On the conditioning of polynomial histopolation

TL;DR

This paper investigates the mathematical properties of histopolation, focusing on the unisolvence and conditioning of associated matrices, revealing exponential conditioning with monomials and bounded conditioning with Chebyshev polynomials.

Contribution

It provides an asymptotic analysis of matrix conditioning in histopolation, highlighting the impact of basis choice on numerical stability.

Findings

Conditioning is exponential with monomial basis as size increases.

Chebyshev polynomial basis yields bounded conditioning.
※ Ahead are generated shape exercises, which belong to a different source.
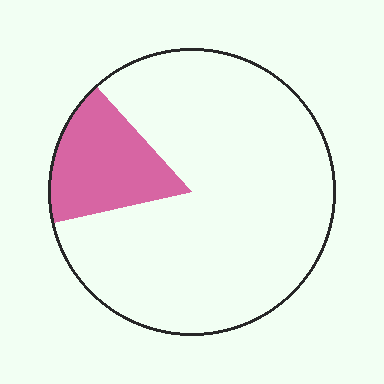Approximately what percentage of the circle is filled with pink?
Approximately 15%.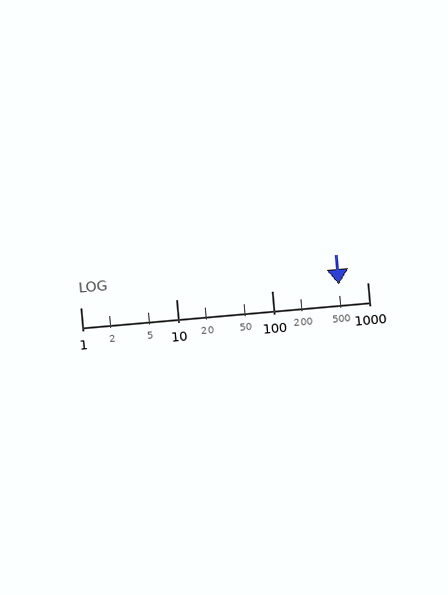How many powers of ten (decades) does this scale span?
The scale spans 3 decades, from 1 to 1000.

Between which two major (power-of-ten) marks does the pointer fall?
The pointer is between 100 and 1000.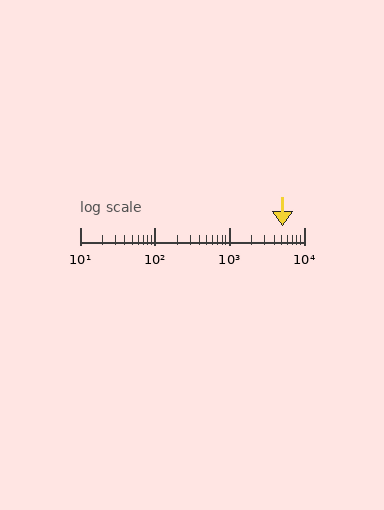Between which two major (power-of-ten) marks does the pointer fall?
The pointer is between 1000 and 10000.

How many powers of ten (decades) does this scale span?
The scale spans 3 decades, from 10 to 10000.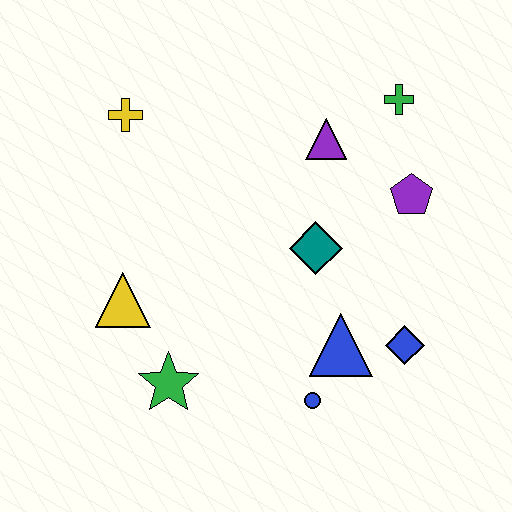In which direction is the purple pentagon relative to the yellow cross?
The purple pentagon is to the right of the yellow cross.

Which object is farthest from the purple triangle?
The green star is farthest from the purple triangle.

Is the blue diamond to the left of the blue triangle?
No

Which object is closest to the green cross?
The purple triangle is closest to the green cross.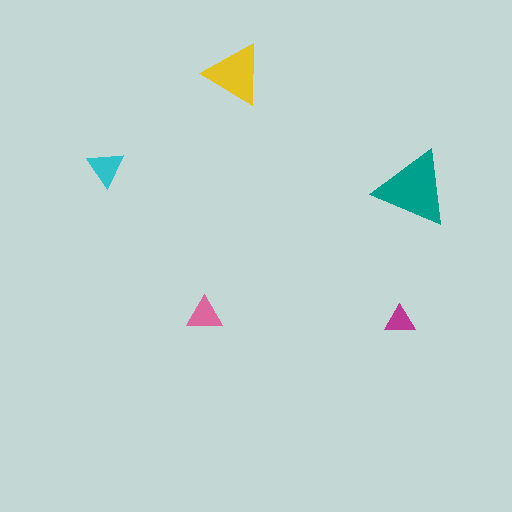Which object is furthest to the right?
The teal triangle is rightmost.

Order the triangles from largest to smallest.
the teal one, the yellow one, the cyan one, the pink one, the magenta one.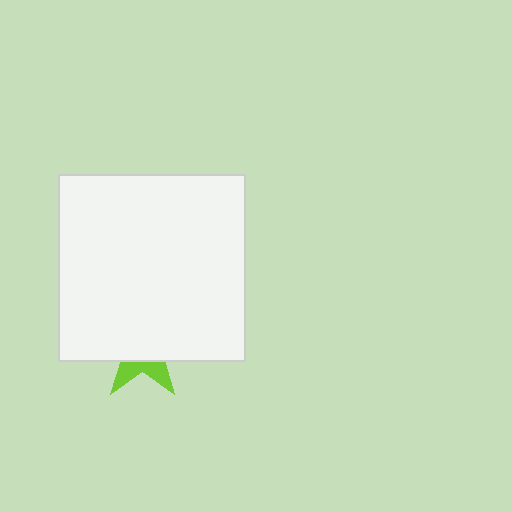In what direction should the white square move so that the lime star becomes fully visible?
The white square should move up. That is the shortest direction to clear the overlap and leave the lime star fully visible.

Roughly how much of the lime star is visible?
A small part of it is visible (roughly 31%).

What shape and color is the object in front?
The object in front is a white square.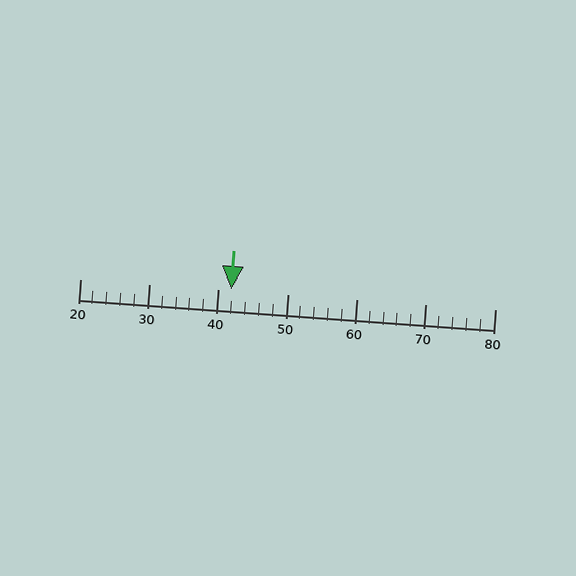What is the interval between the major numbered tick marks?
The major tick marks are spaced 10 units apart.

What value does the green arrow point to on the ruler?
The green arrow points to approximately 42.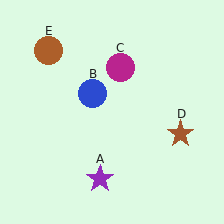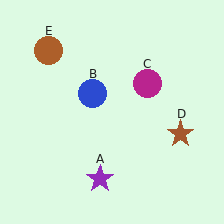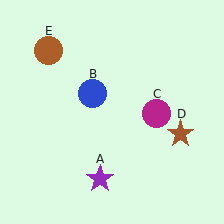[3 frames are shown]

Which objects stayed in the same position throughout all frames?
Purple star (object A) and blue circle (object B) and brown star (object D) and brown circle (object E) remained stationary.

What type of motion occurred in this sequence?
The magenta circle (object C) rotated clockwise around the center of the scene.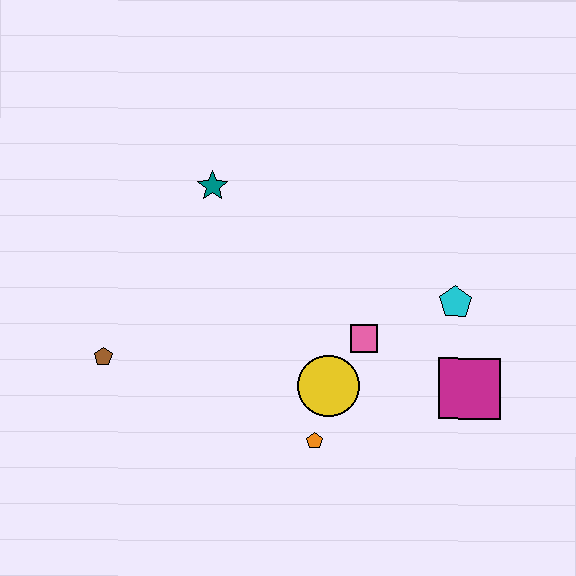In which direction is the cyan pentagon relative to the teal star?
The cyan pentagon is to the right of the teal star.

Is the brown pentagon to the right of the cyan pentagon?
No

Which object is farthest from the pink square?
The brown pentagon is farthest from the pink square.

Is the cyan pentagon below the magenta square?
No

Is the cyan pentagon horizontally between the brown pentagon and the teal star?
No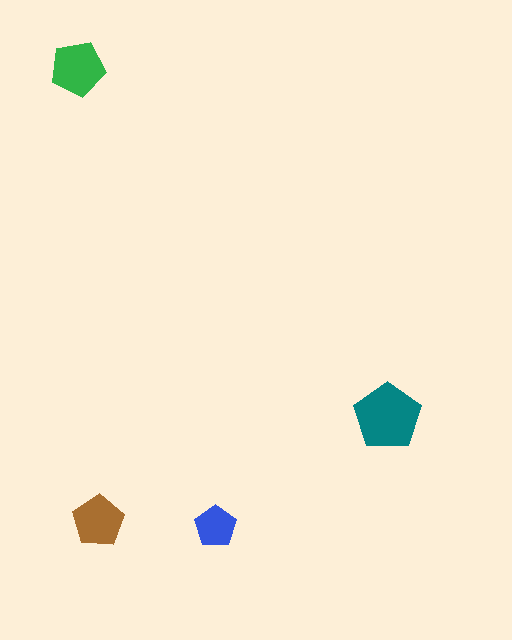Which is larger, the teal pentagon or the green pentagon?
The teal one.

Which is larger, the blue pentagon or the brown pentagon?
The brown one.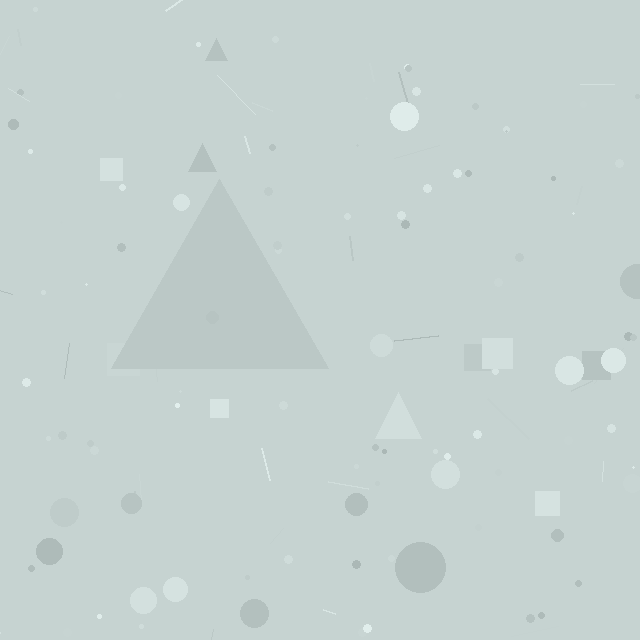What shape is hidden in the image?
A triangle is hidden in the image.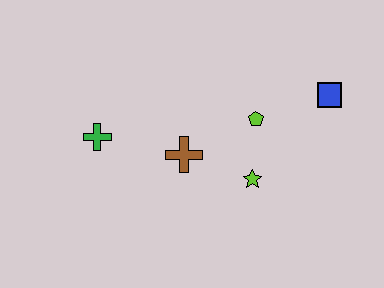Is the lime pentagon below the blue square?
Yes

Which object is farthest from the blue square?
The green cross is farthest from the blue square.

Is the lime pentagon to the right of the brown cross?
Yes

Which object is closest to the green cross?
The brown cross is closest to the green cross.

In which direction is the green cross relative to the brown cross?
The green cross is to the left of the brown cross.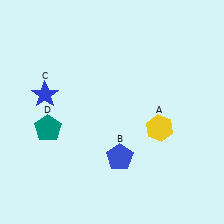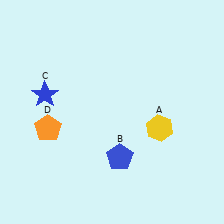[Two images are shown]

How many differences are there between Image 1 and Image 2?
There is 1 difference between the two images.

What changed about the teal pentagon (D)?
In Image 1, D is teal. In Image 2, it changed to orange.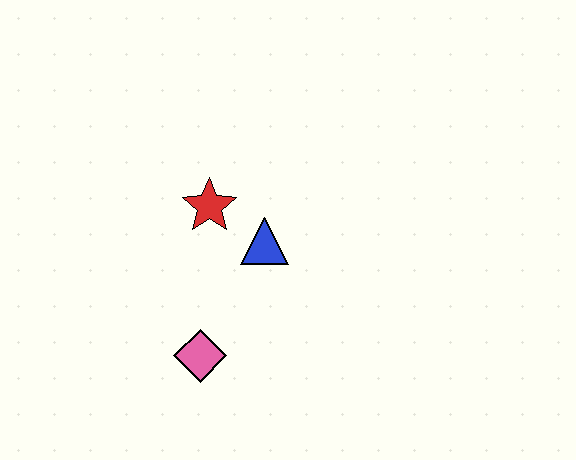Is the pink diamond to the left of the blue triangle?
Yes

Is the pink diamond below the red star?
Yes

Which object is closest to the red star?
The blue triangle is closest to the red star.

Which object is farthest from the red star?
The pink diamond is farthest from the red star.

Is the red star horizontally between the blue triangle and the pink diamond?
Yes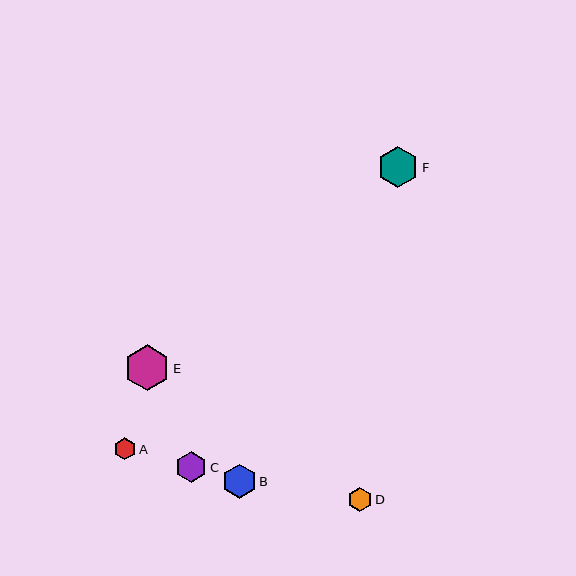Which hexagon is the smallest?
Hexagon A is the smallest with a size of approximately 22 pixels.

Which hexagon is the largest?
Hexagon E is the largest with a size of approximately 46 pixels.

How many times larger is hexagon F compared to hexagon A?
Hexagon F is approximately 1.8 times the size of hexagon A.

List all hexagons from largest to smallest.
From largest to smallest: E, F, B, C, D, A.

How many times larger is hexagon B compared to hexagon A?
Hexagon B is approximately 1.5 times the size of hexagon A.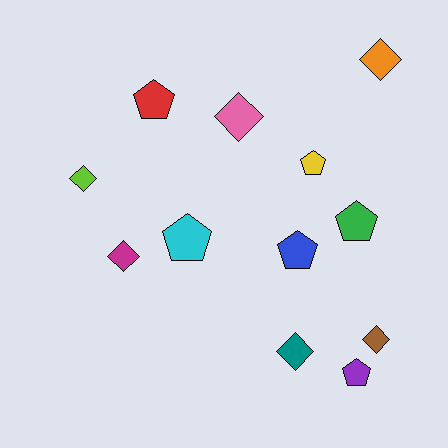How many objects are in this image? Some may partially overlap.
There are 12 objects.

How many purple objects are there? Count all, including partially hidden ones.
There is 1 purple object.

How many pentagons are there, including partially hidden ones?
There are 6 pentagons.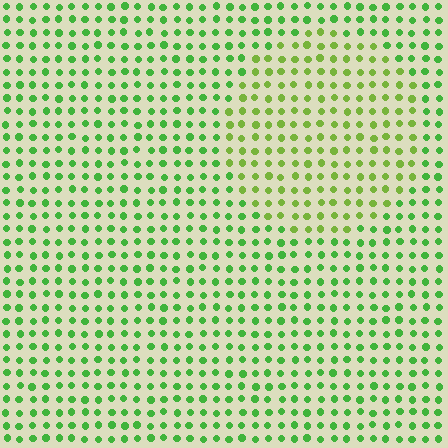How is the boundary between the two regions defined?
The boundary is defined purely by a slight shift in hue (about 27 degrees). Spacing, size, and orientation are identical on both sides.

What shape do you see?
I see a circle.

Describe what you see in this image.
The image is filled with small green elements in a uniform arrangement. A circle-shaped region is visible where the elements are tinted to a slightly different hue, forming a subtle color boundary.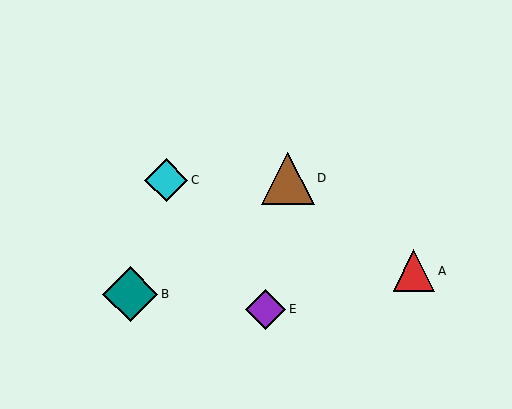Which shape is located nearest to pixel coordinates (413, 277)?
The red triangle (labeled A) at (414, 271) is nearest to that location.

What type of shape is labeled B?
Shape B is a teal diamond.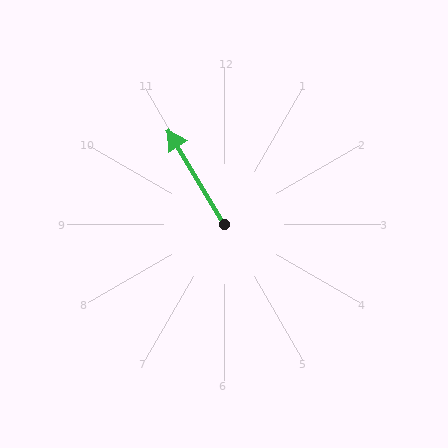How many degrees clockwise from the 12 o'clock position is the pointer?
Approximately 329 degrees.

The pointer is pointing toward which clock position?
Roughly 11 o'clock.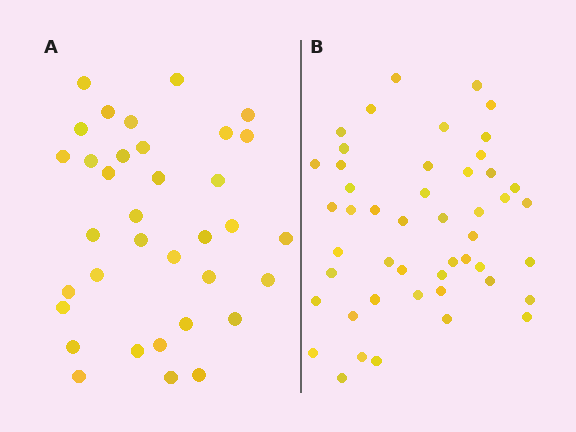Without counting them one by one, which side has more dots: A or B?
Region B (the right region) has more dots.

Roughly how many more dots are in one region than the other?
Region B has approximately 15 more dots than region A.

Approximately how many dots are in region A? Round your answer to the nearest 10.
About 40 dots. (The exact count is 35, which rounds to 40.)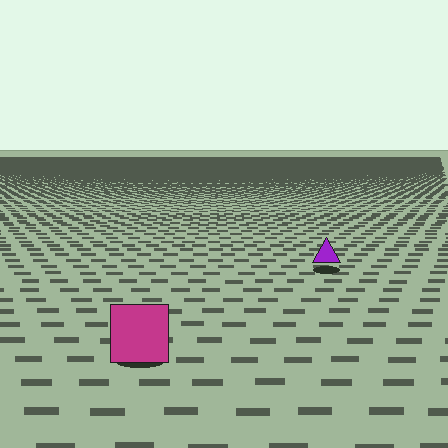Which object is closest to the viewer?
The magenta square is closest. The texture marks near it are larger and more spread out.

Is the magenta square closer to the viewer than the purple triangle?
Yes. The magenta square is closer — you can tell from the texture gradient: the ground texture is coarser near it.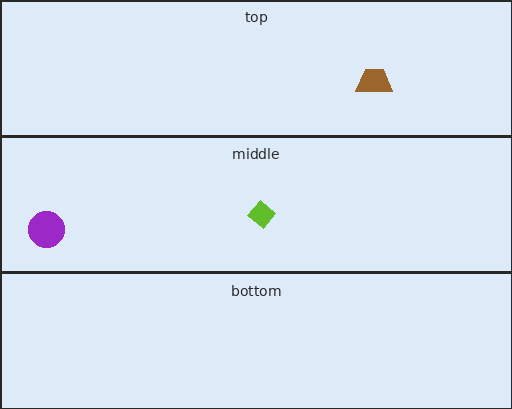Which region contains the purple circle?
The middle region.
Frobenius norm exhibits linear growth with matrix size.

Abstract

Histopolation is the approximation procedure that associates a degree $ d-1 $ polynomial $ p_{d-1} \in \mathscr{P}_{d-1} (I) $ with a locally integrable function $ f $ imposing that the integral (or, equivalently, the average) of $p$ coincides with that of $f$ on a collection of $ d $ distinct segments $s_i$. In this work we discuss unisolvence and conditioning of the associated matrices, in an asymptotic linear algebra perspective, i.e., when the matrix-size $d$ tends to infinity. While the unisolvence is a rather sparse topic, the conditioning in the unisolvent setting has a uniform behavior: as for the case of standard Vandermonde matrix-sequences with real nodes, the conditioning is inherently exponential as a function of $d$ when the monomial basis is chosen. In contrast, for an appropriate selection of supports, the Chebyshev polynomials of second kind exhibit a bounded conditioning. A linear behavior is also observed in the Frobenius norm.